COBURGER (nickt): Ihr alle spürt es, das spüre ich auch. Die Welt ist in Aufruhr, und wir sind mittendrin. Aber was machen wir daraus? Wie begegnen wir dem, was uns umgibt?
Der Sehsinn: Vielleicht müssen wir lernen, das Neue in der Trübe zu sehen. Die kleinen Momente der Schönheit, auch wenn sie versteckt sind. Ein Lächeln hinter einer Maske, ein Sonnenstrahl zwischen grauen Wolken.
Der Geruchssinn: Vielleicht sollte ich mich auf die Düfte konzentrieren, die noch da sind. Den Duft des Kaffees am Morgen, den Geruch von frisch gefallenen Blättern. Es gibt immer noch Leben in der Luft.
Der Tastsinn: Und ich werde die wenigen Berührungen, die es gibt, schätzen. Jede Umarmung, jede Berührung, die es wagt, die Kälte zu durchbrechen.
Der Gehörsinn: Ich werde den leisen Tönen lauschen. Den sanften Stimmen, den Gesprächen, die nicht laut sind, aber dafür umso bedeutungsvoller.
Der Geschmackssinn: Und ich werde die kleinen Freuden im Geschmack suchen. Den ersten Bissen eines frischen Apfels, den bitteren Nachklang eines kräftigen Kaffees.
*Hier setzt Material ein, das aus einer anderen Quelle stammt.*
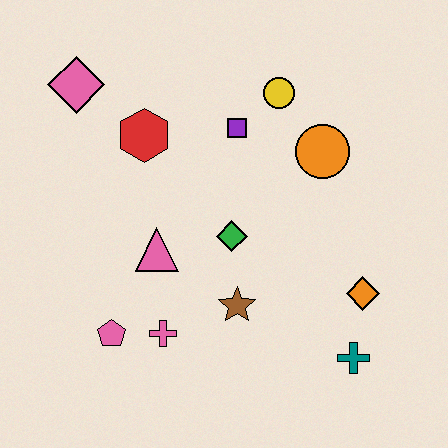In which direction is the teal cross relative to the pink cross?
The teal cross is to the right of the pink cross.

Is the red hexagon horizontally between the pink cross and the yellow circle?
No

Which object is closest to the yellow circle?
The purple square is closest to the yellow circle.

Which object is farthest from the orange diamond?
The pink diamond is farthest from the orange diamond.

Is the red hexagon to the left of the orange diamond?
Yes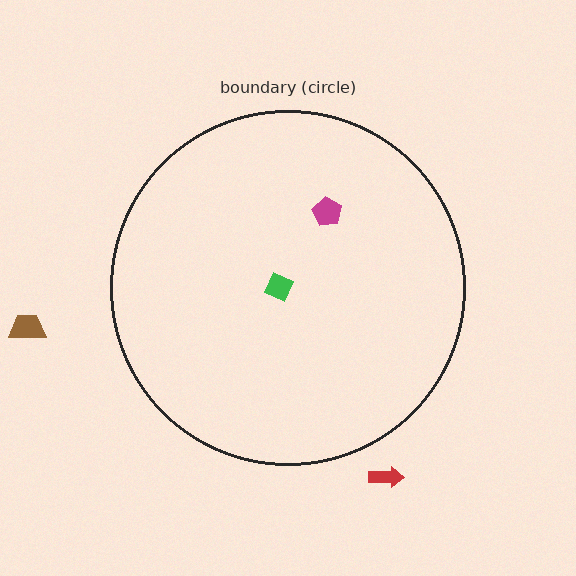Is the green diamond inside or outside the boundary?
Inside.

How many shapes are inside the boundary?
2 inside, 2 outside.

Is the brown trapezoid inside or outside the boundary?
Outside.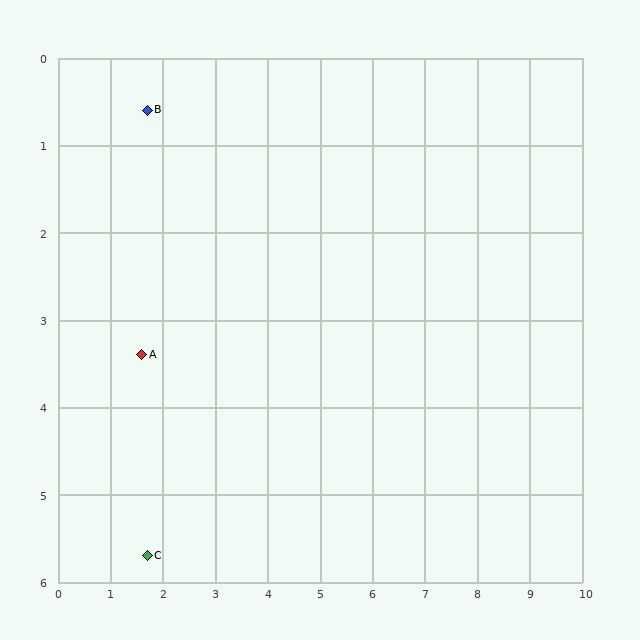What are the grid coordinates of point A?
Point A is at approximately (1.6, 3.4).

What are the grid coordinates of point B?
Point B is at approximately (1.7, 0.6).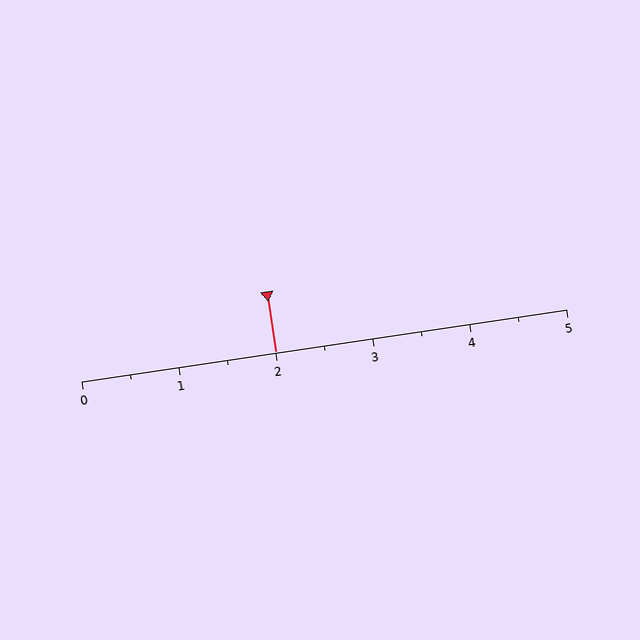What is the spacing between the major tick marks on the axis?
The major ticks are spaced 1 apart.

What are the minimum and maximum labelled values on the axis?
The axis runs from 0 to 5.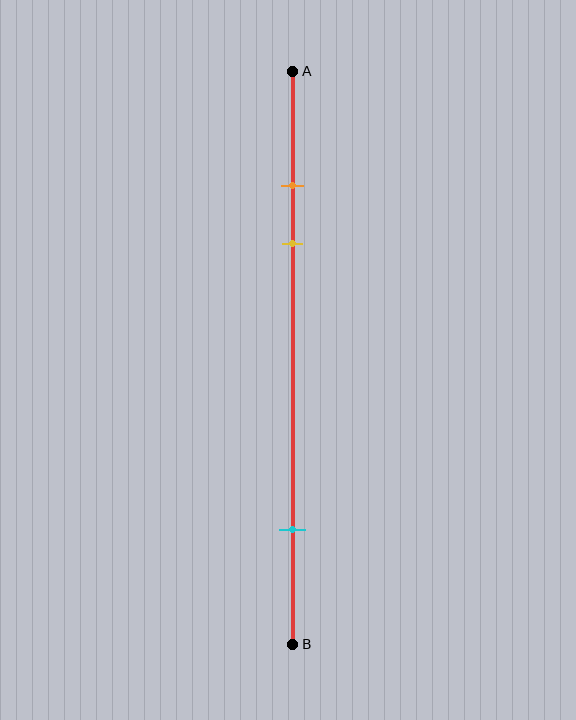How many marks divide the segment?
There are 3 marks dividing the segment.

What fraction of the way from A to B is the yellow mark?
The yellow mark is approximately 30% (0.3) of the way from A to B.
Das Leben mag anders schmecken, aber es schmeckt.
COBURGER (lächelt sanft): Ihr habt Recht. Die Welt hat sich verändert, aber wir sind noch hier, wir alle. Und vielleicht sind es gerade die Sinne, die uns durch diese Zeit führen werden. Ihr seid meine Verbindung zur Welt, und solange ihr da seid, wird es immer etwas geben, das ich erleben kann.